Incendie d’Aubervilliers : que risque l’enfant mis en examen ?

Incendie d’Aubervilliers : que risque l’enfant mis en examen ?
Un garçon de 10 ans a été mis en examen après la mort d’une femme enceinte et de trois enfants dans un incendie à Aubervilliers. - © Chris Ryan

Après l’incendie ayant provoqué la mort d’une femme enceinte et de ses trois enfants dans un immeuble à Aubervilliers, un enfant de dix ans a été mis en examen. Une procédure rare, mais prévue par la loi.

C’est un garçon de dix ans qui est soupçonné d’être à l’origine de l’incendie d’une tour HLM à Aubervilliers (Seine-Saint-Denis) qui a provoqué la mort d’une mère enceinte et de ses trois enfants jeudi dernier. Seul dans l’appartement au moment des faits,  il a joué avec un briquet, mettant le feu à un torchon et n’a pas réussi à éteindre le feu qui s’est propagé aux cinq derniers étages de l’immeuble. Lundi 30 juillet, il a été mis en examen par un juge d’instruction de Bobigny (Seine-Saint-Denis) pour « incendie volontaire ayant entraîné la mort ».

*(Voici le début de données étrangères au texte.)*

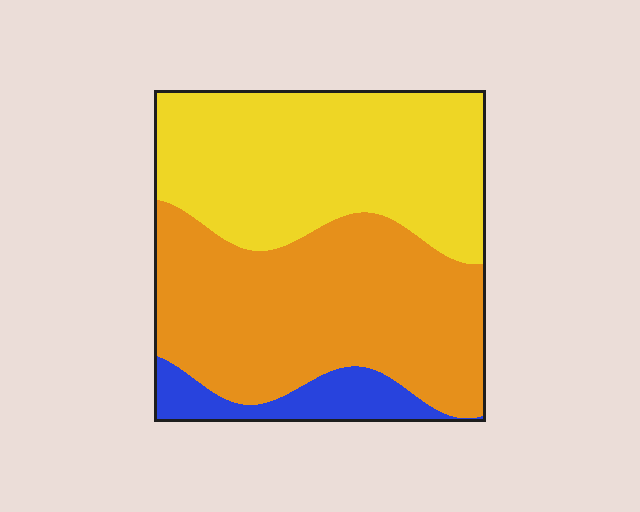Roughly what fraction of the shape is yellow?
Yellow covers about 45% of the shape.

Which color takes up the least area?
Blue, at roughly 10%.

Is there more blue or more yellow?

Comment se déroule la procédure pour un enfant de dix ans ?

Si la mise en examen d’un mineur de cet âge est rare, elle est tout à fait prévue par la loi. La procédure diffère selon l’âge de l’enfant. Un mineur de moins de 13 ans ne peut pas être placé en garde à vue. Mais s’il a entre 10 et 12 ans, il peut être interrogé par la police ou la gendarmerie sans la présence de ses parents. Cette mesure est appelée retenue judiciaire et ne peut excéder 12 heures. Elle peut être renouvelée 12 heures maximum sur décision du magistrat chargé de l’enquête, en cas d’indices graves ou concordants laissant présumer qu’il a commis ou tenté de commettre un crime ou délit puni d’au moins 5 ans d’emprisonnement. L’enfant est obligatoirement assisté d’un avocat.

A l’issue des auditions, si le procureur décide de poursuivre l’enfant, il saisit le juge d’instruction des mineurs ou le juge des enfants et une enquête est menée. A l’issue de l’enquête, le juge peut décider d’un non-lieu ou estimer que le mineur doit être jugé par un tribunal pour enfants ou une cour d’assises des mineurs.

Que risque le garçon ?

Selon l’article 122-8 du Code pénal, « les mineurs capables de discernement sont pénalement responsables des crimes, délits ou contraventions dont ils ont été reconnus coupables, dans des conditions fixées par une loi particulière qui détermine les mesures de protection, d’assistance, de surveillance et d’éducation dont ils peuvent faire l’objet ».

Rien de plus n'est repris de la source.